II – À luz de tal normativo são dois os requisitos ou pressupostos legais para que a providência decretada possa ser substituída por caução: a) que a caução oferecida pelo requerido se mostre adequada; b) e que, além disso, se mostre suficiente para prevenir a lesão ou repará-la integralmente.

III – A apreciação da adequação da caução terá que ser feita casuisticamente, isto é, perante as especificidades de cada caso concreto, mas de molde a que não fique desrespeitada ou desvirtuada a finalidade prática visada com a providência que foi decretada, ou seja, os objectivos com ela perseguidos.

IV – Tendo sido decretada, na sequência da providência cautelar interposta à luz do disposto no artº 21º do DL nº 149/95, de 24/06, a entrega imediata à requerente de determinado equipamento (que fora objecto de um contrato de locação financeira chegado ao seu termo, sem que o locatário/requerido tivesse exercido o direito de aquisição da propriedade desse equipamento, nos termos que se encontravam contratualmente estabelecidos), a caução por fiança (a prestar por pessoa idónea) que o requerido ofereceu em substituição da aludida providência não se mostra adequada (por desvirtuar a finalidade prática visada com a providência que foi decretada).

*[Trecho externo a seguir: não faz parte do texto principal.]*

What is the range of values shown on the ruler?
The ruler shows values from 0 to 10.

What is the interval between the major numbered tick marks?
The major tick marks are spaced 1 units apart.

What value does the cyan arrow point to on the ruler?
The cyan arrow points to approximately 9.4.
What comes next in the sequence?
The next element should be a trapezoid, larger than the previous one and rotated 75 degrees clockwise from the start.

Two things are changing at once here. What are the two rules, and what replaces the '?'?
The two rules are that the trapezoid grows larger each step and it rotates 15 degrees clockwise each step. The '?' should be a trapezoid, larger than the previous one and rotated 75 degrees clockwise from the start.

V – Indeferida (em decisão que se tornou definitiva), por inadequação, uma caução substitutiva da providência decretada, vedado fica ao requerido vir depois oferecer uma nova caução.

Decisão Texto Integral: Acordam neste Tribunal da Relação de Coimbra

I- Relatório

1. No comarca de Ferreira do Zêzere, A..., S.A., instaurou (29/1/2010) contra B..., ambos melhor identificados nos autos, providência cautelar através da qual, e à luz do disposto no artº 21 do DL nº 149/95 de 24/6, pedia, com base nos fundamentos ali aduzidos para o efeito, que lhe fosse ordenada a entrega imediata do equipamento de escavação, terraplanagem e outros de marca CB CXTED modelo SGPU, que se encontrava na posse do requerido na sequência de um contrato de locação financeira que com ele celebrou, mas que entretanto chegou a seu termo ou fim, sem que o requerido tivesse exercido o direito de aquisição da propriedade do mesmo, nos termos que se encontravam contratualmente estabelecidos, e a cuja entrega aquele se recusa.

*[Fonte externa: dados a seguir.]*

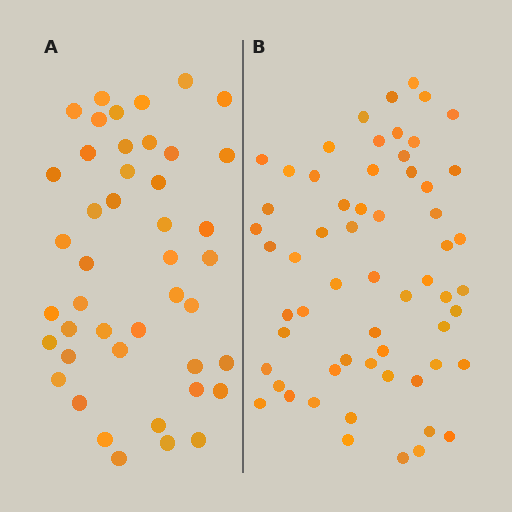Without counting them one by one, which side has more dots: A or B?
Region B (the right region) has more dots.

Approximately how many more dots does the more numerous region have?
Region B has approximately 15 more dots than region A.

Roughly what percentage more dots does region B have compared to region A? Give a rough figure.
About 35% more.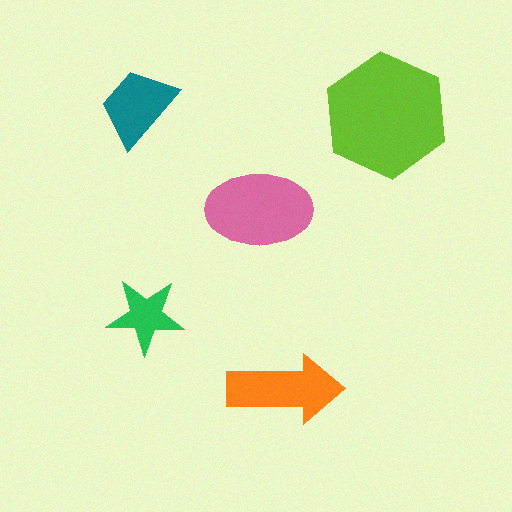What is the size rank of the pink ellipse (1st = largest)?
2nd.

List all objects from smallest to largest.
The green star, the teal trapezoid, the orange arrow, the pink ellipse, the lime hexagon.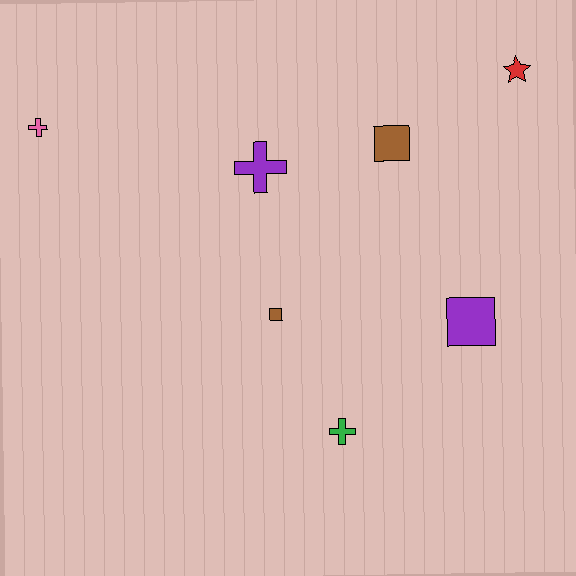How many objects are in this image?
There are 7 objects.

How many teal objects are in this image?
There are no teal objects.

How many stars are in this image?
There is 1 star.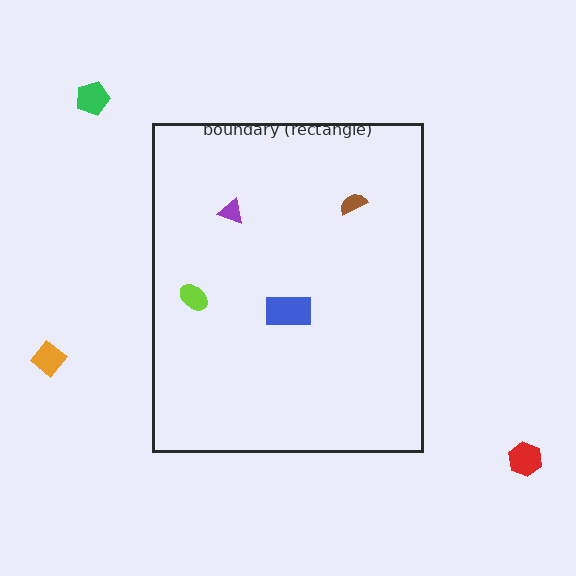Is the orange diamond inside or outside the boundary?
Outside.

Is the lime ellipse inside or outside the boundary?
Inside.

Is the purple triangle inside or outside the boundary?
Inside.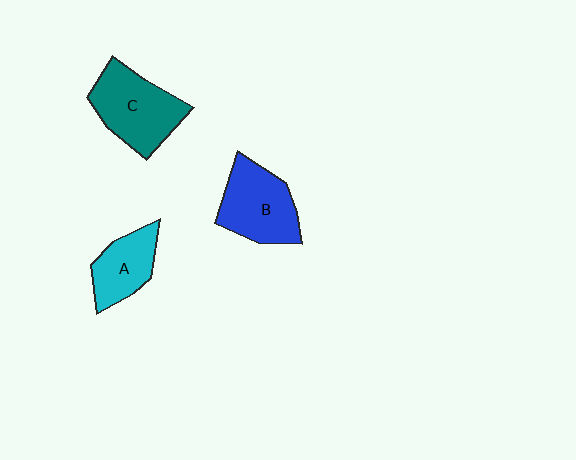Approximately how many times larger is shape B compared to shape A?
Approximately 1.4 times.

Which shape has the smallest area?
Shape A (cyan).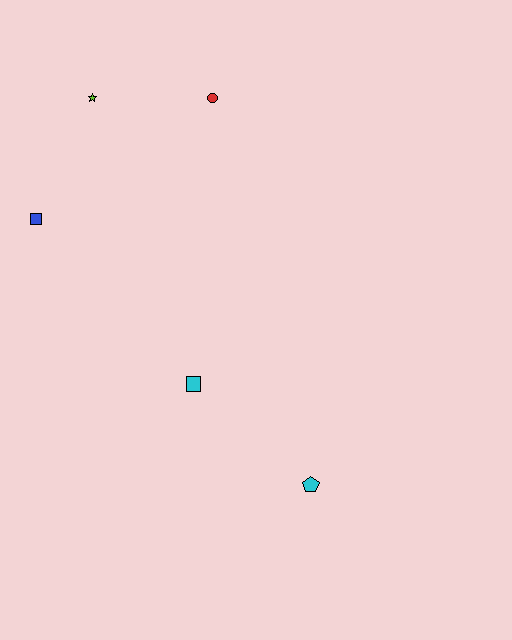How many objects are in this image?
There are 5 objects.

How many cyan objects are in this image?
There are 2 cyan objects.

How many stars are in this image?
There is 1 star.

2. Em 11/2/2010, e sem a audiência prévia do requerido, veio a ser proferida sentença (fls. 32/37) que, no final, julgando procedente a providência determinou a imediata entrega à requerente do referido equipamento.

3. Entretanto, o requerido atravessou nos autos o requerimento de fls. 91/95 (enviado em 17/5/2010), através do qual, e com base nos fundamentos ali aduzidos, pedia que a providência cautelar que foi decretada fosse substituída por caução, propondo-se para o efeito prestar a mesma meio de hipoteca sobre a fracção que ali identificou.

4. Contra essa pretensão se insurgiu (a fls. 116) a requerente, acabando por pedir o seu indeferimento.

5. Através de despacho de fls. 119 (datado de 8/6/2010), entendendo-se ser o incidente admissível no âmbito do presente procedimento cautelar, ordenou-se a notificação do requerido para, em 5 dias, oferecer caução suficiente para prevenir o perigo de lesão ou para repará-la integralmente.

6. Mais tarde - após a ocorrência de outras questões preliminares de índole incidental que foram suscitadas pelo mesmo e depois de ter solicitado a prorrogação do prazo que lhe fora concedido para o efeito –, o requerido veio juntar (fls. 144/151) aos autos cópia da escritura da hipoteca referente à caução que ofereceu substitutiva da providência decretada.

7. Por despacho de fls. 152/153 (proferido em 20/7/2010) foi indeferido o aludido requerimento do requerido de oferecimento de caução (com o fundamento final na manifesta desadequação ao caso concreto da caução oferecida, por hipoteca de fracção autónoma), notificando-se, na sequência, o mesmo para, em 5 dias, informar nos autos sobre o paradeiro do bem sobre que recaiu a providência cautelar decretada e proceder à sua entrega à requerente.

8. Despacho esse que foi notificado (via habilus) aos ilustres mandatários das partes (em 21/07/2010).

9. Através do requerimento de fls. 157/162 (remetido em 3/8/2010), o requerido veio requerer, nos termos e com os fundamentos ali aduzidos, o esclarecimento e a reforma (no sentido de a referida caução oferecida ser aceite) daquela decisão.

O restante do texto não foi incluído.